Deepfakes are a form of synthetic media that use Artificial Intelligence (AI) to produce highly realistic, fake videos. They are extremely effective weapons of disinformation capable of undermining trust in institutions and elections and inciting political violence. The “power and peril” of deepfakes is that they lower the cost of disinformation. Previously, a high degree of technical expertise was needed to produce a realistic fake video of someone. Today, all you need is an internet connection.

Deepfakes have a wide array of applications both on and off the battlefield. At the most basic level, a deepfake attack during wartime can cause momentary confusion within an adversary’s political or military leadership. This confusion, in turn, can influence or stall adversary decision-making, providing American troops with a short window of time to either attack or escape, depending on the situation. Under coercive diplomacy strategy, which relies on the threat or limited use of military force to influence an adversary’s decision-making, weaponized deepfakes could act as a more cost-effective, limited use of force.

Weaponized deepfake attacks can be deployed in conjunction with conventional military operations. Such a “brute force” application is particularly compelling, because not only do deepfake attacks impede our adversaries’ ability to react, respond, and communicate, but they also allow us to shape the international narrative of a military operation in the critical early days of a conflict.

The US faces a choice — the DoD can either continue to restrict its research to developing video authentication algorithms or expand its effort to include deepfake weaponization for coercive diplomacy and warfighting.

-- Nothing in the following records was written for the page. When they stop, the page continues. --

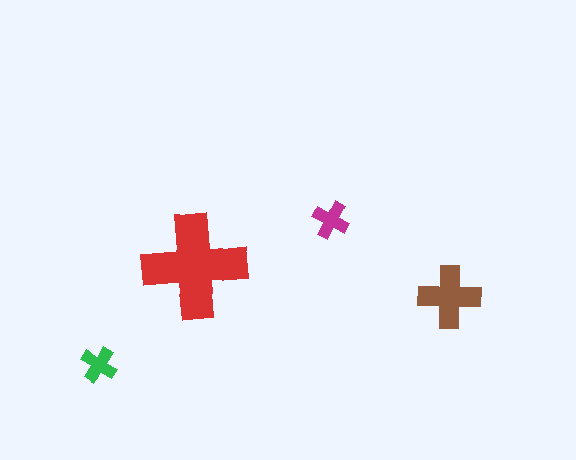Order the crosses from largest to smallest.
the red one, the brown one, the magenta one, the green one.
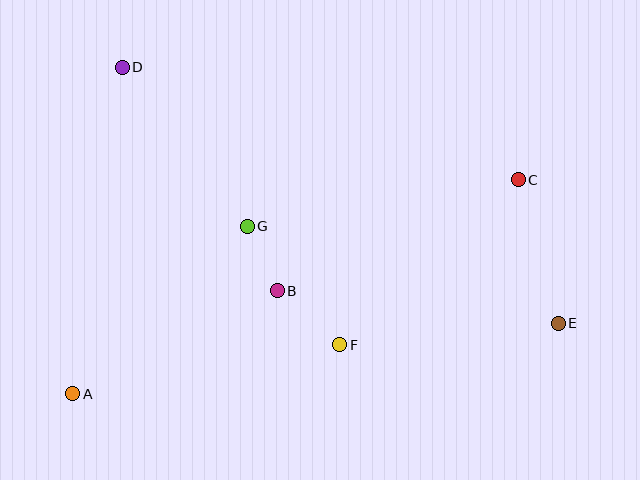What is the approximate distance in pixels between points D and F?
The distance between D and F is approximately 352 pixels.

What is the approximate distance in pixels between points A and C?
The distance between A and C is approximately 494 pixels.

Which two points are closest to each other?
Points B and G are closest to each other.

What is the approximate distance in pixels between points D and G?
The distance between D and G is approximately 202 pixels.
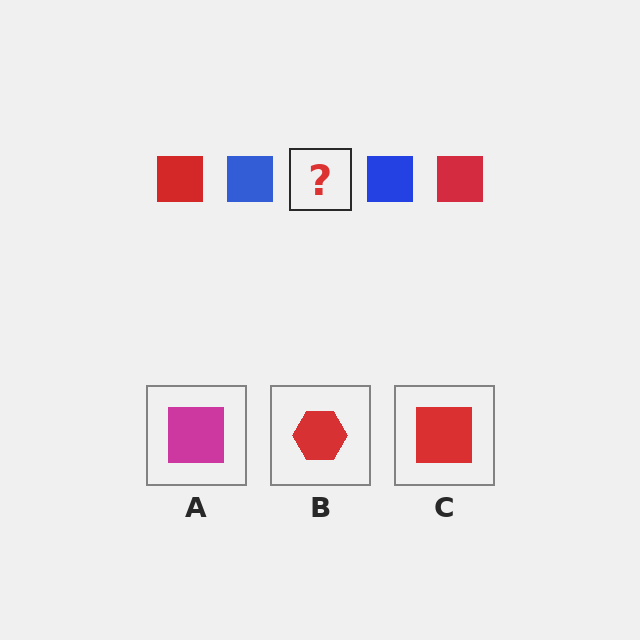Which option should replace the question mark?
Option C.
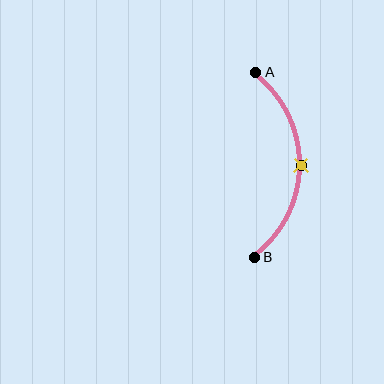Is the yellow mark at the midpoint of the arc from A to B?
Yes. The yellow mark lies on the arc at equal arc-length from both A and B — it is the arc midpoint.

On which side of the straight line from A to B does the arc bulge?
The arc bulges to the right of the straight line connecting A and B.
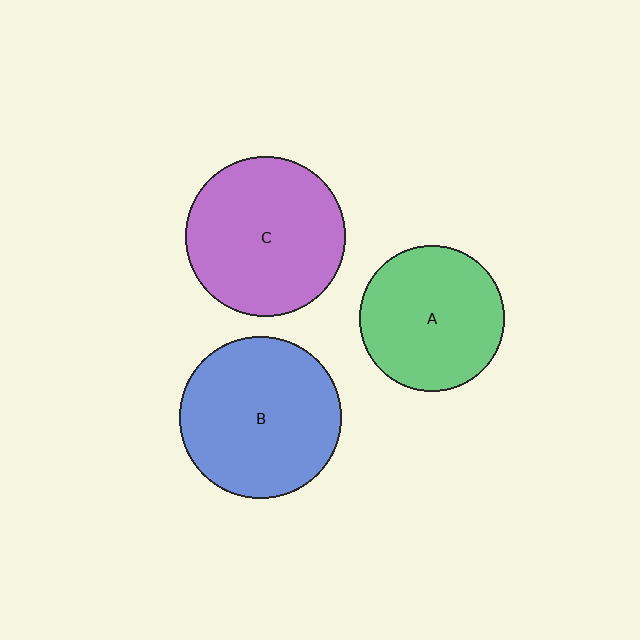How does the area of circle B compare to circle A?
Approximately 1.2 times.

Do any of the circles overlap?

        • From an offensive standpoint, deepfakes are a powerful tactic to incorporate into our arsenal: they’re difficult to defend against, cheap, fast-acting, and have no clear escalation thresholds.
        • From a defensive standpoint, weaponizing deepfakes will enhance our current detection capabilities by improving our understanding of how these weapons are made.

Clara Waterman addressed how the DoD’s current approaches to data collecting, cleaning, and sharing is impeding its ability to achieve its Artificial Intelligence (AI) goals.

The U.S. DoD is spending billions of dollars on AI research and development with the ultimate goal of integrating AI into its tactical and operational decisions and autonomous weaponry.

However, if the data that feeds AI is insufficient or inaccurate, then military leaders will misunderstand the operating environment. This is further exacerbated by biases in training, input, and feedback data, all of which create blind spots and perpetuate inaccuracies in the continuous data cycle.

The DoD needs a data clearinghouse that facilitates communication about data collection, vetting, and labeling between offices, departments, and agencies. The sooner that the DoD can capitalize on this opportunity, the faster it will be able to achieve its AI goals, as high-quality data sets are crucial to the DoD mission.

Caroline Duckworth discussed how, as biotechnology innovation accelerates globally, asymmetric ethical regulations between countries could put the US at a disadvantage.

The US engages in extensive public debate surrounding ethical, medical, and biotechnology practices, while China’s collectivist culture is more tolerant of individual sacrifice to benefit public progress. The use of embryonic stem cells isn’t inhibited by its religion or its culture, allowing them to more rapidly develop new genetic treatments and medicines.

The effects of these asymmetric ethics will continue to expand as biotechnology innovation accelerates, presenting the following risks to the US:

        • China’s pivot to promote the development of innovative bio-pharmaceuticals could allow China to create a choke hold on essential medicine, threatening a critical U.S. supply chain.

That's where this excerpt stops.